ちなみに時間と予算がたっぷりあれば、こうした粗も修正できる。しかし実際にはどこかで妥協せざるを得ない。こうした状況をふまえて山賀氏は、「手描きアニメーション製作はダメージコントロールの文化」だと評した。砂が舞うシーンで3DCGを使用したのも、手描きでは粗が目立ちすぎるため、不本意な選択だったという。

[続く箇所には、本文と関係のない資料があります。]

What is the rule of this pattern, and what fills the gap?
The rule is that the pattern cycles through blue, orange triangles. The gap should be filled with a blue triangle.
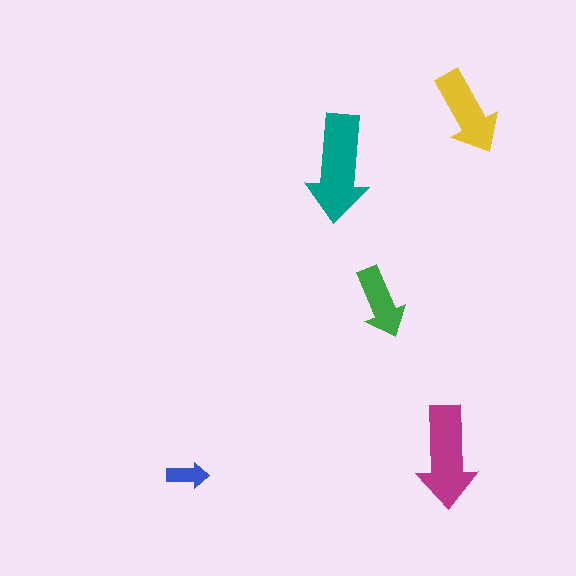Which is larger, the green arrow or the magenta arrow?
The magenta one.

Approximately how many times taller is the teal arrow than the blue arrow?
About 4 times taller.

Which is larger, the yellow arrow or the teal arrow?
The teal one.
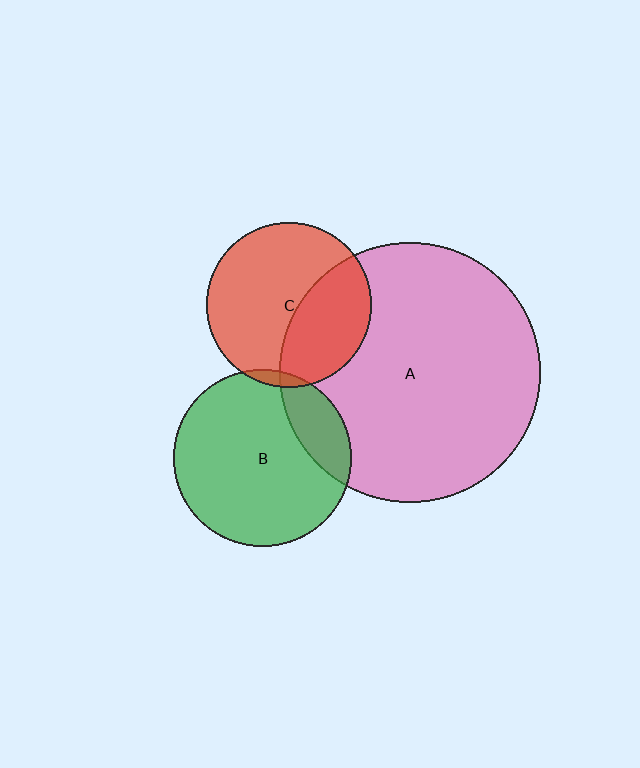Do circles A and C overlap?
Yes.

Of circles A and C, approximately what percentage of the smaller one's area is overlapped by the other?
Approximately 35%.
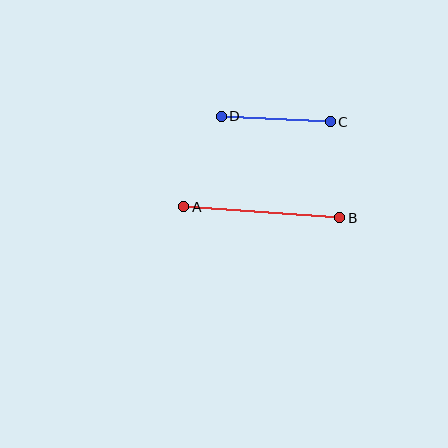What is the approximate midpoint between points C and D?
The midpoint is at approximately (276, 119) pixels.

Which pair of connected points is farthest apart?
Points A and B are farthest apart.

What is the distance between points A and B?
The distance is approximately 157 pixels.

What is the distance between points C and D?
The distance is approximately 109 pixels.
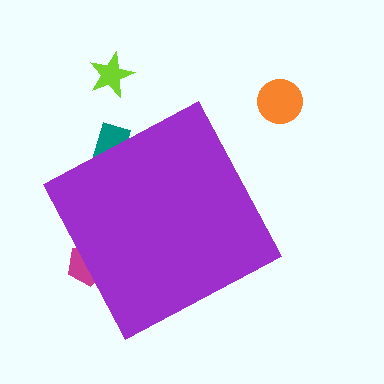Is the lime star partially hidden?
No, the lime star is fully visible.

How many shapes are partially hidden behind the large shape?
2 shapes are partially hidden.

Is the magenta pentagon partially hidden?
Yes, the magenta pentagon is partially hidden behind the purple square.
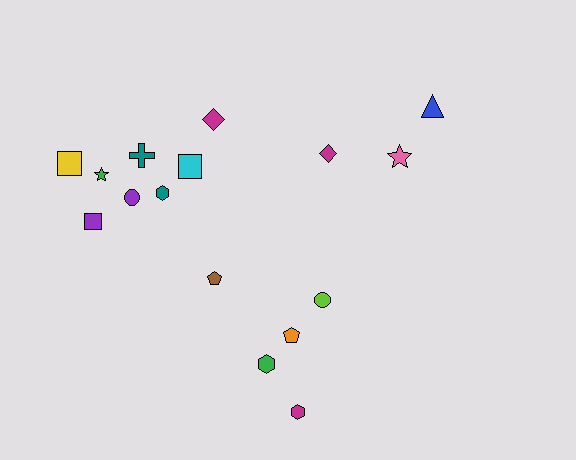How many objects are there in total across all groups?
There are 16 objects.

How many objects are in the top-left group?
There are 8 objects.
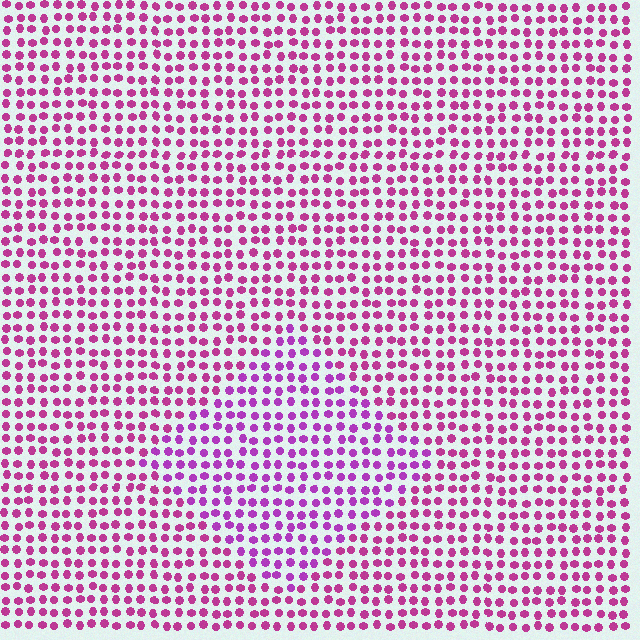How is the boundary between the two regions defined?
The boundary is defined purely by a slight shift in hue (about 25 degrees). Spacing, size, and orientation are identical on both sides.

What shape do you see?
I see a diamond.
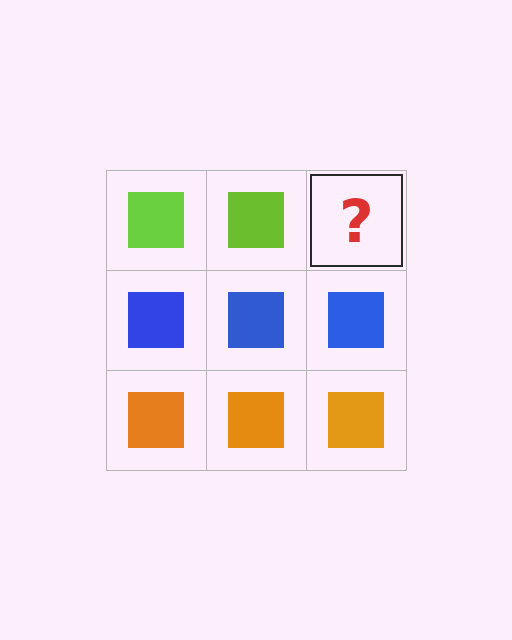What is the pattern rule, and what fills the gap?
The rule is that each row has a consistent color. The gap should be filled with a lime square.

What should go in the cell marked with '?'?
The missing cell should contain a lime square.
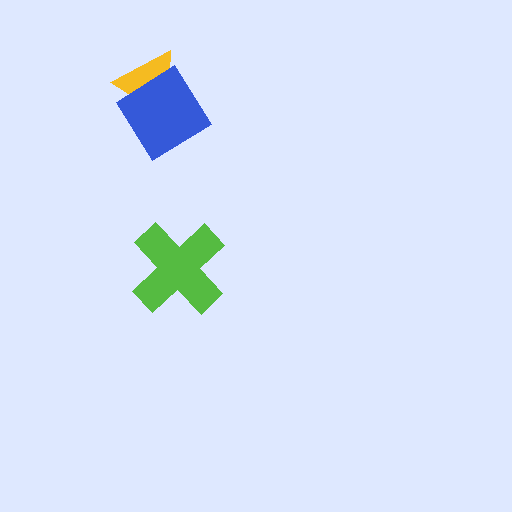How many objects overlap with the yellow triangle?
1 object overlaps with the yellow triangle.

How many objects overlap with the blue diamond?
1 object overlaps with the blue diamond.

ただし粗が目立つということは、逆に素晴らしい線のクオリティが、より前面に出てくるということでもある。山賀氏は「4K解像度になると、鉛筆で描いた線の迫力が伝わってくる」と評価した。これに対して3DCGでは、良くも悪くも映像のクオリティが一定になる点は否めない。つまり3DCGと手描きアニメーションには向き不向きがあるのだ。

4K解像度になると線の粗が出てくると語る貞本氏(左)と、生の線の迫力が出てくると語る山賀氏(右)

「手描きアニメーションはライブと同じで、絵を描いた人の超絶的なパフォーマンスに対してお客様が沸くところがある。解像度が上がることで、優れたアニメーターのパフォーマンスがより伝わるようになる。あの人の線が見られるとか、迫力が伝わってくるとか、そうした世界になっていくのではないか」(山賀氏)。

これに対して竹内氏も「画集ではなく美術館で本物の絵画を見ると、なんとも言えない重みが伝わってくるのに似ている」とコメント。貞本氏も「演劇も映像でみるより、劇場でみるほうがいい。VRも同じように、生の迫力に近づけるかもしれない」と同意した。こうした方向性に、日本ならではのVRコンテンツがあるのではないか......というわけだ。

最後に竹内氏は「冒頭でも指摘したとおり、日本のコンテンツを世界に羽ばたかせるには技術が必要で、そのためには異業種とのコラボレーションが重要」だと語った。だからこそアニメイベントではなく、コンテンツ東京でプレミア公開を行なったというのだ。本イベントのように7つの異なる展示会が一堂に会する場所は珍しく、1995年に初めて訪れたSIGGRAPHのようなイノベーションが期待されるという。

このように大きな可能性を見せた『砂の灯』だったが、会場では2K解像度のプロジェクターと2chステレオサウンドで上映され、その実力を十二分に発揮することはなかった。もっとも竹内氏いわく「IoT関連のプロモーション映像として、9月に4K解像度と11.1chサラウンドで無料配信を予定している」と言う。竹内氏はぜひ、そうした環境を揃えて視聴して欲しいとコメントし、講演を締めくくった。